Should you continue to pay the premiums or consider them as a sunk cost? If you are close to the policy’s maturity then continue till the end as its not worth surrendering.

If it is a unit linked policy that you are using for this goal, then in the first five years you will not be able to surrender. Post that you have to do a cost benefit analysis. The calculation above on insurance plus investment is one such example. Alternatively, you may not to move to a ULIP with another insurer who has a better performance track record (I still wouldn’t recommend ULIPs as investments).

For a traditional policy, it’s unlikely you will get any of the premiums back if you surrender in the first three years. After that you will get up to 50% from the fourth till the seventh year. Now if the tenure of the policy is 8-10 years, it doesn’t make sense to surrender in the seventh year. Remember, surrendering means you will not get all the ‘investment’ amount back. So, you will have to consider some part of it as sunk cost.

Unless the premium payments have become too much of a burden, it’s not feasible to surrender the policy close to maturity.
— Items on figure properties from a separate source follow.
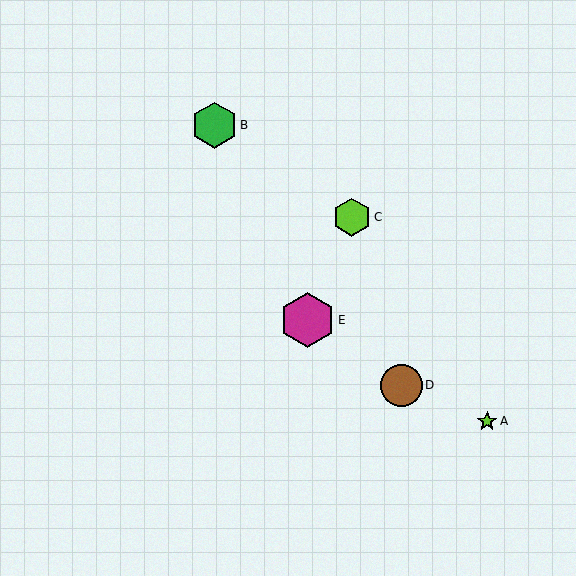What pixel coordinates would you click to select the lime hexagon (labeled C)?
Click at (352, 217) to select the lime hexagon C.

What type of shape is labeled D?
Shape D is a brown circle.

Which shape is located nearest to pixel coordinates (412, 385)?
The brown circle (labeled D) at (401, 385) is nearest to that location.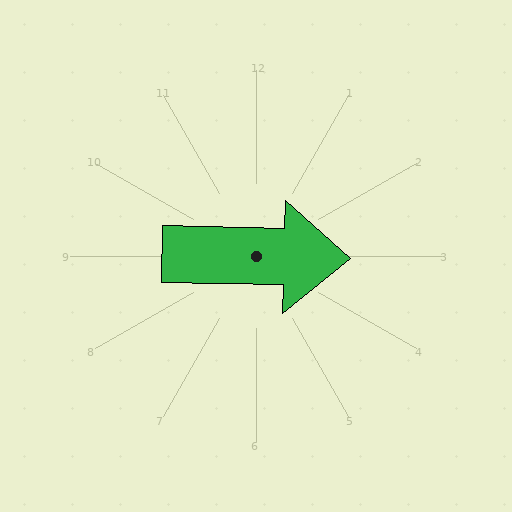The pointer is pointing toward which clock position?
Roughly 3 o'clock.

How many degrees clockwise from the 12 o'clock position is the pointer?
Approximately 91 degrees.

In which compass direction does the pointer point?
East.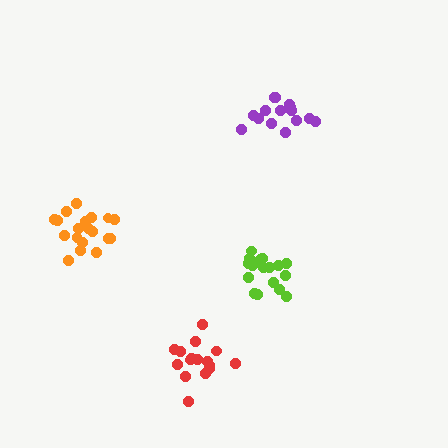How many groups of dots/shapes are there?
There are 4 groups.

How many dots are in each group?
Group 1: 19 dots, Group 2: 18 dots, Group 3: 16 dots, Group 4: 15 dots (68 total).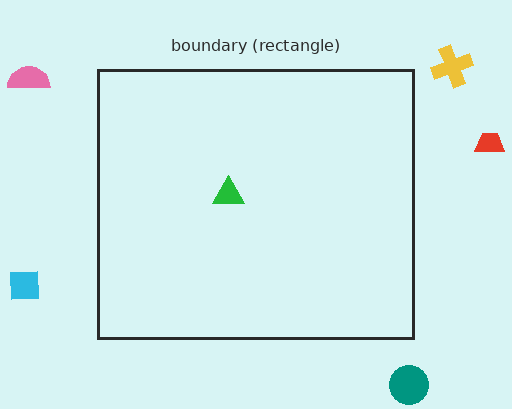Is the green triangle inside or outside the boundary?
Inside.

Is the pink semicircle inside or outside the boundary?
Outside.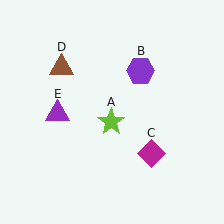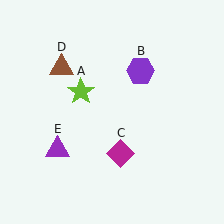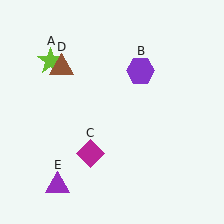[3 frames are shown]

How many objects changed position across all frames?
3 objects changed position: lime star (object A), magenta diamond (object C), purple triangle (object E).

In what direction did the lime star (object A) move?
The lime star (object A) moved up and to the left.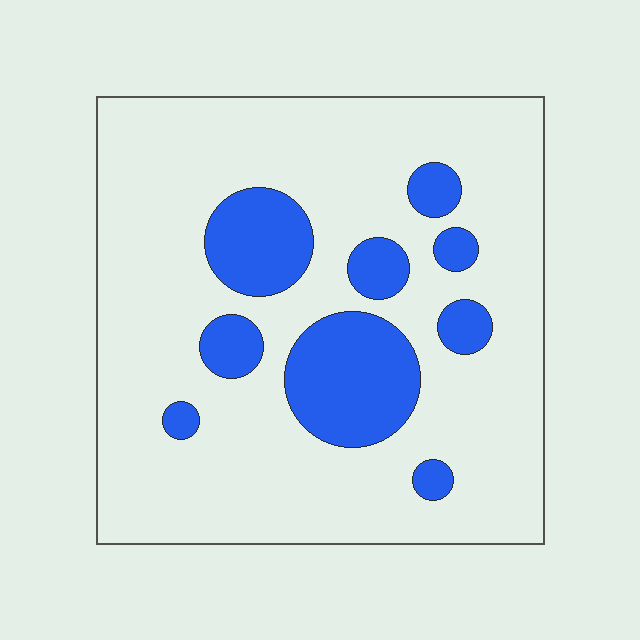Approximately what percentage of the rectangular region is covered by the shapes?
Approximately 20%.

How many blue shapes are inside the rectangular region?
9.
Also, the process to surrender the policy can be cumbersome; you will have to visit the insurer’s office and there could be penalties involved. Do a cost benefit analysis with the alternative investment option like mutual funds discussed above. Only if you are able to earn more after account for the lost capital and other charges on surrender should you go ahead.
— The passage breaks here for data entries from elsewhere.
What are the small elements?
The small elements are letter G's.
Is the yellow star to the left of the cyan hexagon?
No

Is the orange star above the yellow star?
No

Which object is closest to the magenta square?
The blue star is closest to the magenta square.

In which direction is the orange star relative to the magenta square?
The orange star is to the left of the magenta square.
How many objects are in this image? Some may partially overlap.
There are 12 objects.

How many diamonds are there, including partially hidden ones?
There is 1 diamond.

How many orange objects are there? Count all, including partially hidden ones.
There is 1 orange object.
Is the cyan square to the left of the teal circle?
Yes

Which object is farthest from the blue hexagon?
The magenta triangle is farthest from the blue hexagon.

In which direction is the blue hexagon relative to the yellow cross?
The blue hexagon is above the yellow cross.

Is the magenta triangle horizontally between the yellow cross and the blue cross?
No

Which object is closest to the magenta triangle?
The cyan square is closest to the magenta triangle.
Often repairing the damage becomes too costly. What is more suitable is to ask the right questions at the start and if you have already made the mistake of mixing insurance and investment then try not to repeat this again.

Keep both separate, keep it clean. There are insurance plans (ULIPs) which claim better returns than mutual funds, now with a 10% long term capital gains tax on equity mutual funds, these ULIPs seem to be finding a lot more favour not only with investors but also with advisors. However, they are not flexible, remember there is a 5 year lock in, you only have the past performance to support your decision, they are not as transparent and liquid as mutual funds and switching your fund manager is not possible unless to take a new policy – which, will cost you more as it will have to be done at least after the 5 year lock in.

When it comes to your child’s education goal, it is your duty to ask more questions and demand truthful answers. Be smart with your investments, don’t fall for emotional marketing and don’t invest simply for tax benefits – remember ultimately it’s your child who has to benefit from this decision.